Later that year she became 'demonically possessed' at a social event. This possession lasted till 1625, relenting after a lengthy exorcism. French professor and early sceptic Claude Pithoys was called in to perform an exorcism, but he instead declared his suspicion that Ranfaing had been drugged by the local doctor, Charles Poirot, into convulsions simulating demonic possession. Pithoys was dismissed and another less skeptical doctor, Remy Pichard, was brought in to perform the exorcism. Poirot was burned in 1622 for his suspected witchcraft. Ranfaing later claimed Poirot had charmed her into demonic possession. Skepticism has been placed on Poirot's guilt in modern times with Étienne Delcambre and Jean Lhermitte doubting that the doctor's drug would result in convulsions for the seven years Ranfaing was possessed. They claim instead that she fabricated her own possession in order to integrate herself in the religious society of France.
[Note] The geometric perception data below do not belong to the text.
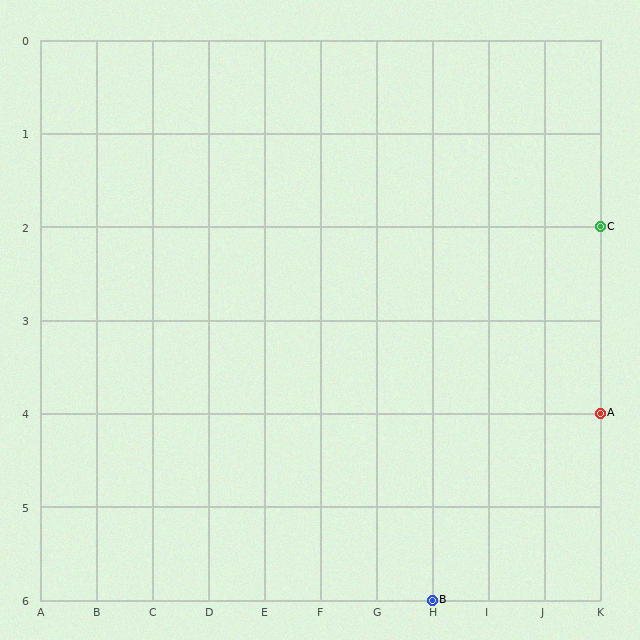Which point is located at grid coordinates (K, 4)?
Point A is at (K, 4).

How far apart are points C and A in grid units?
Points C and A are 2 rows apart.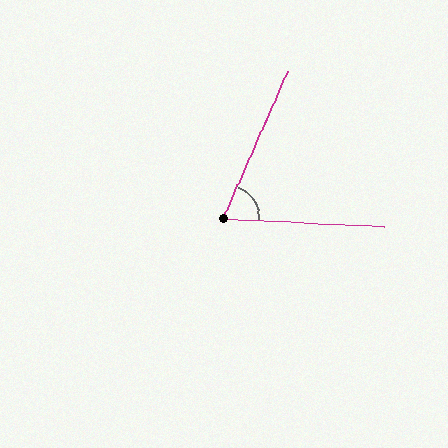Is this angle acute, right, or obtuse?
It is acute.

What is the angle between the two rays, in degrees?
Approximately 69 degrees.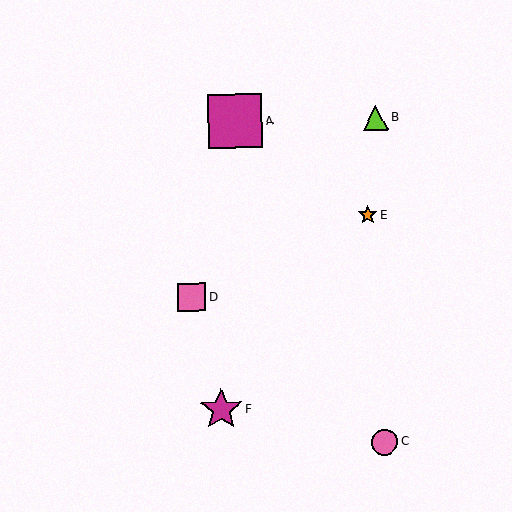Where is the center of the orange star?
The center of the orange star is at (368, 215).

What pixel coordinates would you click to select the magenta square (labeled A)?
Click at (235, 121) to select the magenta square A.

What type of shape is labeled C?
Shape C is a pink circle.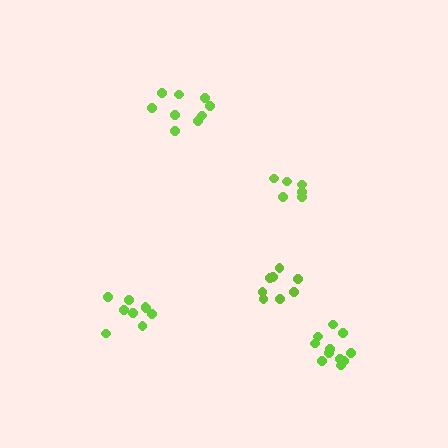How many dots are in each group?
Group 1: 9 dots, Group 2: 9 dots, Group 3: 6 dots, Group 4: 12 dots, Group 5: 8 dots (44 total).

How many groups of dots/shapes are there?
There are 5 groups.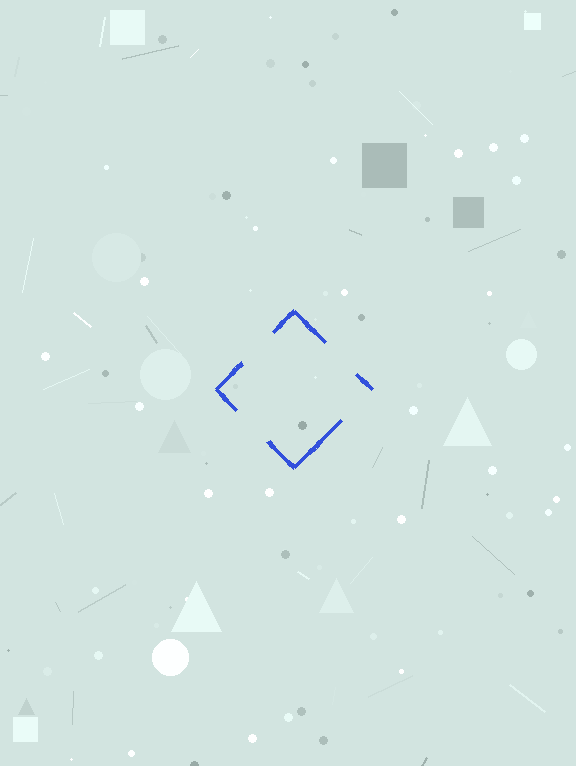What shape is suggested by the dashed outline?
The dashed outline suggests a diamond.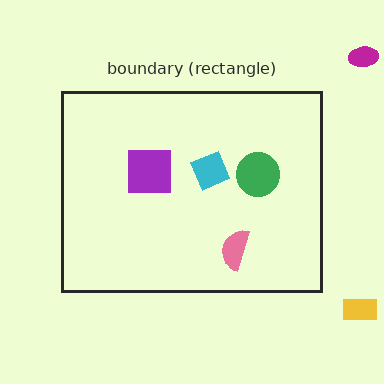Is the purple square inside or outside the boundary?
Inside.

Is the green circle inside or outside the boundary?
Inside.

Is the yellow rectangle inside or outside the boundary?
Outside.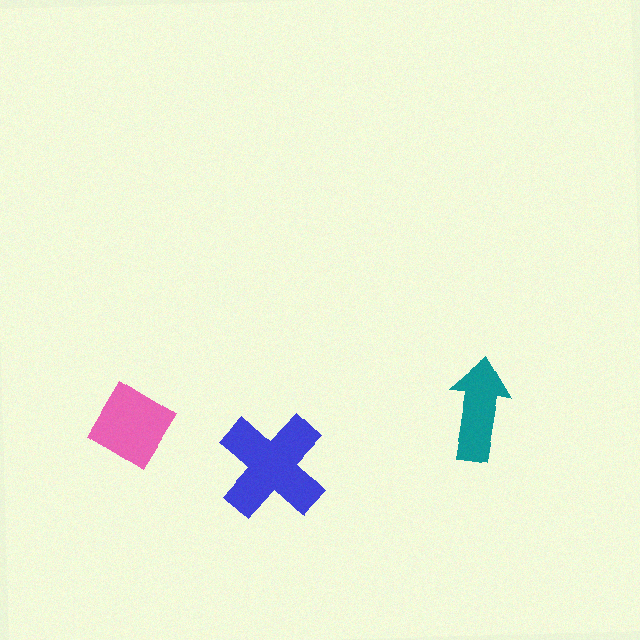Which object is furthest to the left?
The pink diamond is leftmost.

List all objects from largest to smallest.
The blue cross, the pink diamond, the teal arrow.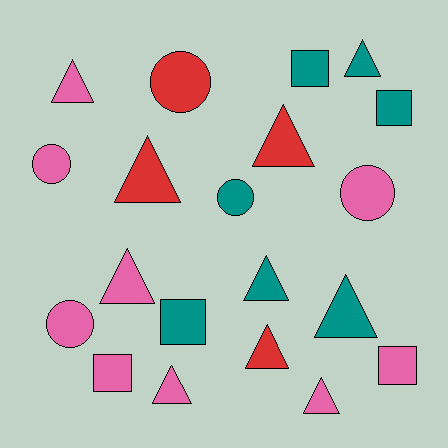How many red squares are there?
There are no red squares.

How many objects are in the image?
There are 20 objects.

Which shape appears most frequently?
Triangle, with 10 objects.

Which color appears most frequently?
Pink, with 9 objects.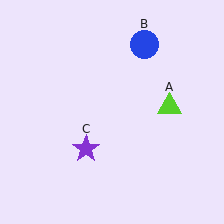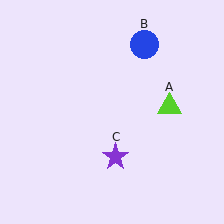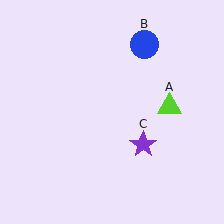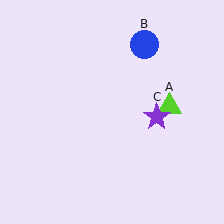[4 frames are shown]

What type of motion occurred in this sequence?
The purple star (object C) rotated counterclockwise around the center of the scene.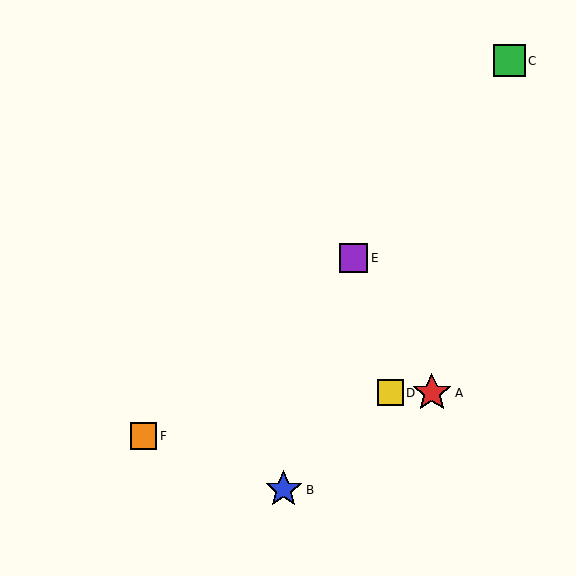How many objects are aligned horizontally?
2 objects (A, D) are aligned horizontally.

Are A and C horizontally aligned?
No, A is at y≈393 and C is at y≈61.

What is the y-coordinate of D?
Object D is at y≈393.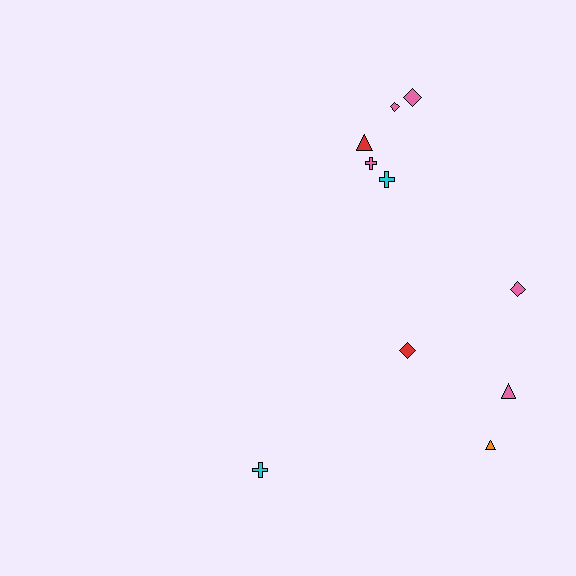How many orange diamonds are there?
There are no orange diamonds.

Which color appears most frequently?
Pink, with 5 objects.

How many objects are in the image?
There are 10 objects.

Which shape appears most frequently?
Diamond, with 4 objects.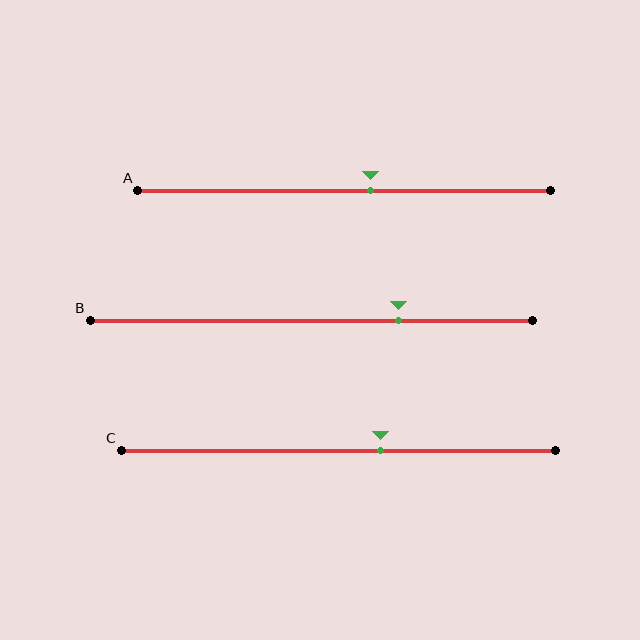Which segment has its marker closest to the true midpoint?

She was widowed at 24. On 1 January 1631 she founded the Order of Refuge (Ordre de Notre-Dame du Refuge) for women recovering from a life of prostitution. In 1634, Pope Urban VIII approved the order. Ranfaing died on 14 January 1649 in Nancy, France.

==In popular culture==
In Françoise Mallet-Joris's book Trois âges de la nuit, Mallet-Joris presents a fictionalised account of Elisabeth de Ranfaing's life along with the witch trials of two other 16th and 17th century figures accused of witchcraft.